# better dutchman bits



## rout1111 (Sep 23, 2008)

I have a Colt and have never really liked it. Partly because I never found a good strong bit for Dutchman that worked good.I have bent bits and broken them.And I find it hard to see where the bit is cutting.Anyone have advice and maybe a video on how to master the trim router doing inlay and dutchman..>>thanks


----------



## Semipro (Mar 22, 2013)

This how I inlay with my colt( I bought the plunge adapter)
Then you need a clear base for your template pc guides
http://m.youtube.com/watch?autoplay=1&v=gFeT2ss1t28
Pat warrens has them if you do not want to make your own
ROUTER WOODWORKINGi


----------



## jw2170 (Jan 24, 2008)

Hi Joe, for plain 'Dutchman' inlays, I would use basic inlay kit.

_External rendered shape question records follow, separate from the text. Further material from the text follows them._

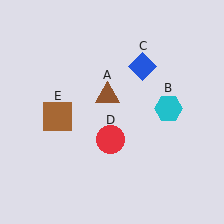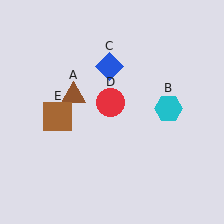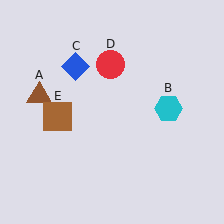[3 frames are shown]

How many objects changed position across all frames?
3 objects changed position: brown triangle (object A), blue diamond (object C), red circle (object D).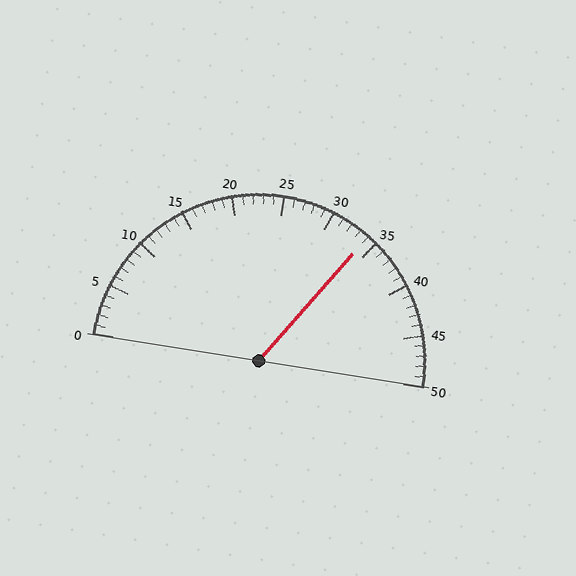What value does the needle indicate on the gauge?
The needle indicates approximately 34.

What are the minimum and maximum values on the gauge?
The gauge ranges from 0 to 50.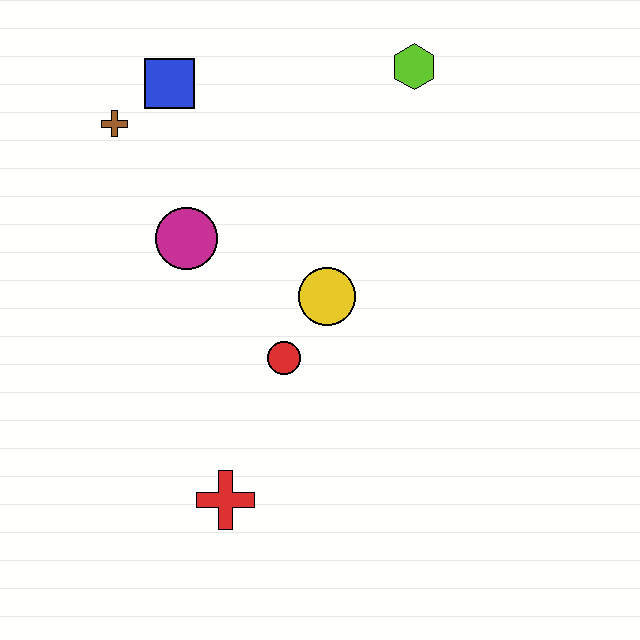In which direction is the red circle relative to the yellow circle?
The red circle is below the yellow circle.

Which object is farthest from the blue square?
The red cross is farthest from the blue square.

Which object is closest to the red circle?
The yellow circle is closest to the red circle.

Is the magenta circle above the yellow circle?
Yes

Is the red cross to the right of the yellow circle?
No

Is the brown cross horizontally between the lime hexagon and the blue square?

Some come with 1/8" cutters and some use 1/4" cutters.

MLCS router inlay set

If you are bending and breaking cutters, you must be going too deep and putting too much sideways pressure on the cutter.


----------



## rout1111 (Sep 23, 2008)

is there a 3/8 bit for the colt??


----------



## jw2170 (Jan 24, 2008)

Hi Joe, doesn't the colt take 1/4" shank cutters? 

If so, any 1/4" shank 3/8" cutter should fit.

Why do you need a 3/8" cutter? Remember, it will still only have a 1/4" shank.


----------